DNA test reveals man’s unborn twin is actually his son’s father; no word on if he’s calling Maury next

In a twist worthy of a soap opera, a DNA test revealed that a 34-year-old Washington man was not the father of his own child—but it was his unborn twin brother’s genes that were actually found in the man’s sperm.

According to Fox 8 Cleveland and Tribune Media Wire reports, the father and his spouse (both of whom wished to remain anonymous) had a healthy baby boy in June 2014. They soon realized that the boy’s blood type was different from either one of them, leading them to take the at-home paternity test which claimed that the man was not actually the boy’s father.

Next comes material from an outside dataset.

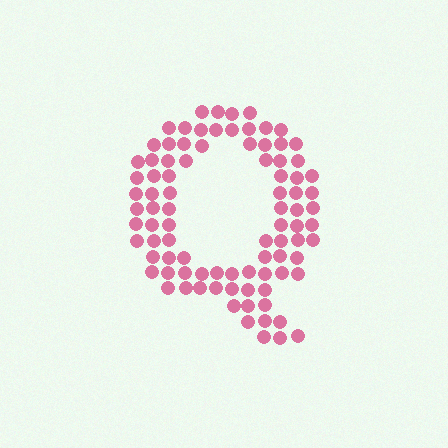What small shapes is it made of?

The couple visited a fertility clinic, but the results were pretty much the same—while the father was found not to be the genetic sire of the boy, the DNA tests did show that there was some kind of relationship. Puzzled, they went to Barry Starr, a Stanford University geneticist, for help.

“You can imagine the parents were pretty upset,” Starr told Buzzfeed. “They thought the clinic had used the wrong sperm.” He suggested that the father and son both be tested using an off-the-shelf genetic ancestry test sold by the 23andMe, and when the results suggested that the man was actually the boy’s uncle, Starr said it was “kind of a eureka moment.”

So how exactly did this happen?

As Starr and his colleagues explained in a case study, the man turned out to be a chimera—a type of organism that contains two distinct sets of DNA—because he absorbed the genetic material of his own unborn twin brother after that twin was lost early in pregnancy. As a result, the would-be father’s sperm contained a different set of genes than the rest of his body.

Buzzfeed explained that approximately one-eighth of all single childbirths are believed to started off as multiple pregnancies. When would-be siblings are miscarried, their cells can sometimes be absorbed by the surviving fetus, often going undetected—except in instances such as this one.

“To our knowledge,” the study authors wrote, “this is the first reported case in which paternity was initially excluded by standard DNA testing methods and later included as the result of the analysis of different tissues.” While they call the case “unusual,” they added that the “uptake of assisted reproductive technology, this outcome could occur with increasing frequency.”